Startled, he looked up at Aziraphale, that was giving him an uncharacteristically confident, come-hither smirk. Crowley felt the sudden urge to peel the banana, very, _very_ slowly.

“Did you feel that, old friend?” The angel practically _purred,_ “that sparkly spark of sparks, just now?”

He leaned in close, and for one, dangerously sweet moment, Crowley thought that he might kiss him, but he just removed his sunglasses for him instead.

In the suddenly very bright light, the demon thought that he might actually _see_ the electricity sparking between them. He kept peeling the banana.

Suddenly realizing that he’d left Aziraphale hanging, with a stupidly open and very dry mouth, he stuttered, intelligently:

“Eehm, I mean, the sparkly sparks of ehm, I s-suppose I’m ehm”

“SSSSHHHH” Aziraphale silenced him with a finger mashed comically against his lips, “don’t speak, Crowley. The sparkly sparks that sparked with sparks between us were because of all the _sex,_ my dear. All of the sexy, sexing sex that we are about to engage in.”

“S-s-s-sex?”

“ ** _Sex!_** ”                                                              

Aziraphale took the banana from Crowley’s hands and then continued to shove it down his own throat.

Crowley watched in growing alarm as it went deeper and deeper, and deeper into the angel. Did ethereal beings even have gag reflexes? And how **_long_** was this banana?!

Then, he woke up with a start, clutching at his non-existent heart.

“Oh… oh thank Satan, it was just a dream!”

He stumbled out of the bed, suddenly offended by its very existence. Though Crowley usually enjoyed sleeping, enough so that he’s been known to snooze through a couple of centuries or so, this particular dream had been so harrowing that he’s contemplating never doing it again.

What even… what even _was_ that anyway?

A nightmare, or a s-... s-e…?! He couldn’t even form a comprehensive thought about what just transpired in his mind, it was too alarming, too absurd, simply **unthinkable**! It’s not like he’d ever think about Aziraphale… like… that?

He sat back down on the bed, hiding his face in his hands.

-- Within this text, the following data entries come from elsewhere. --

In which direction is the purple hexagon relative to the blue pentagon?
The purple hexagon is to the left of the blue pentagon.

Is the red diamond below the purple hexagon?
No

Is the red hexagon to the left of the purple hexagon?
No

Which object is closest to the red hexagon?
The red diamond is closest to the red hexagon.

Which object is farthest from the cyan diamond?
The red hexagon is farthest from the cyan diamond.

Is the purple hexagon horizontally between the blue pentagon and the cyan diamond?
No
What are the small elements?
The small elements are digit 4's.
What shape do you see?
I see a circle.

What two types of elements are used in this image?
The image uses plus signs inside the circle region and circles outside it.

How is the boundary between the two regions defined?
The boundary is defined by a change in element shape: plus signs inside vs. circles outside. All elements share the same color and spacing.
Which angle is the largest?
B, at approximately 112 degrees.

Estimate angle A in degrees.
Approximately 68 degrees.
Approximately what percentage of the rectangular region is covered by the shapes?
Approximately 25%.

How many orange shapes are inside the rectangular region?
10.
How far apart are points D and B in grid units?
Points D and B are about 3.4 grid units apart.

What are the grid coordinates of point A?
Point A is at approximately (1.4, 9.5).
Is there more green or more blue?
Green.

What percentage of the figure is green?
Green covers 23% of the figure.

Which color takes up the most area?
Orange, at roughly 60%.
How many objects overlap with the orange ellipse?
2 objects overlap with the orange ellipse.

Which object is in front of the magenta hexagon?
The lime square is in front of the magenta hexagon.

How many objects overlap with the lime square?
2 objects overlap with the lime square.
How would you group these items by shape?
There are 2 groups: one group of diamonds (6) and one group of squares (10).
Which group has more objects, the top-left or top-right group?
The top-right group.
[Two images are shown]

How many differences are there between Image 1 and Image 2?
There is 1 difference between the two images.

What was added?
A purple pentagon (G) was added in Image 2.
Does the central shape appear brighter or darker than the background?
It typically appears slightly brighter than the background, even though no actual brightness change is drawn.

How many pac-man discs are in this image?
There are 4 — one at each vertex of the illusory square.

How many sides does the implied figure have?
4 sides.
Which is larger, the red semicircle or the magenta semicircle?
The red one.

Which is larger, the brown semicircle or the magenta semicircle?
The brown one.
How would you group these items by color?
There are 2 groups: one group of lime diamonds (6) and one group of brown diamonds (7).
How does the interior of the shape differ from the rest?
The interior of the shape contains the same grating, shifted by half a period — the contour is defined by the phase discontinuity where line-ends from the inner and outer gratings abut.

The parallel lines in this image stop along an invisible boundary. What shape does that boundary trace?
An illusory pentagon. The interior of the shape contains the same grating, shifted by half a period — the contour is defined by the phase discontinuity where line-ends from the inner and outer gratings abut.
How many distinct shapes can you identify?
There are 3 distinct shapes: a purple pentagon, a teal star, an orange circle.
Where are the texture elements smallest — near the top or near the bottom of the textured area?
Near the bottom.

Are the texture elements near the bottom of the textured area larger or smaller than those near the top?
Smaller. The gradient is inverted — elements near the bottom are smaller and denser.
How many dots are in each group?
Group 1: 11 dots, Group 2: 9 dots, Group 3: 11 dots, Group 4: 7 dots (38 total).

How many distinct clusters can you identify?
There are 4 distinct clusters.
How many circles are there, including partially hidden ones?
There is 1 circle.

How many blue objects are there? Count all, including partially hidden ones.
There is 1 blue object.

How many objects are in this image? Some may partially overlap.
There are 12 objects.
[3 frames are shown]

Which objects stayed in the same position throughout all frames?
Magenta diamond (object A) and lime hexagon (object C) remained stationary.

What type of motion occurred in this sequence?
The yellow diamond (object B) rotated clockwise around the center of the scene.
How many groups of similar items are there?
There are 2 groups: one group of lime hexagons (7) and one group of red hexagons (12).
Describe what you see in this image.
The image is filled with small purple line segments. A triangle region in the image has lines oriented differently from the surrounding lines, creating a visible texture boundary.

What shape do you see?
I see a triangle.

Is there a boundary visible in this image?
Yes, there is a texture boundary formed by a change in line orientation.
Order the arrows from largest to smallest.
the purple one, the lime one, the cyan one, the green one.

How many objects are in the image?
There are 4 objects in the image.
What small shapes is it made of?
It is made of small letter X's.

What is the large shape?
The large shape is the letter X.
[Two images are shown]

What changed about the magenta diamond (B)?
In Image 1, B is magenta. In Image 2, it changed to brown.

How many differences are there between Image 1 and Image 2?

He thought about the almost-kiss. _That_ had been kinda… nice? He supposed. Innocent. Sweet. Just another way to express affection, one best bro to another? Give it another millennia, he might just find the courage to… try that out. Some time.

Crowley heaved a deep, deep sigh.

...

 _Do_ angels have gag-reflexes or can they just… miracle them away?

 

-*-

 

The next day, Aziraphale sat on a park bench and fed the doves. Throwing out pieces of bird-feed, his mind wandered and he thought for the slightest second about confetti as it frankly resembled bird feed a little bit. Not at all in appearance mind you, but the motion of the seeds as they left his hand and sauntered towards the ground was a bit similar to confetti. That also made him think about a certain saunter-y walk...

“ _Ugh,”_ Aziraphale shivered and pushed that train of thought back into the fiery hellish depths of his brain where it belonged.

Suddenly, he heard the uneven, erratic footsteps that he had uncomfortably enough memorized a long time ago coming closer to him.

“Uh,” Aziraphale said awkwardly, staring into the dark lenses of Crowley’s sunglasses.

“Uh,” Crowley responded, also awkwardly. Aziraphale didn’t understand this at all.

“So, the weather is lovely today,”

“I guess,”

Crowley sat down on the bench, next to Aziraphale.

“Can I have some bird feed?” Crowley asked. “I want to feed the doves too. Become an evil influence over them, y’know,”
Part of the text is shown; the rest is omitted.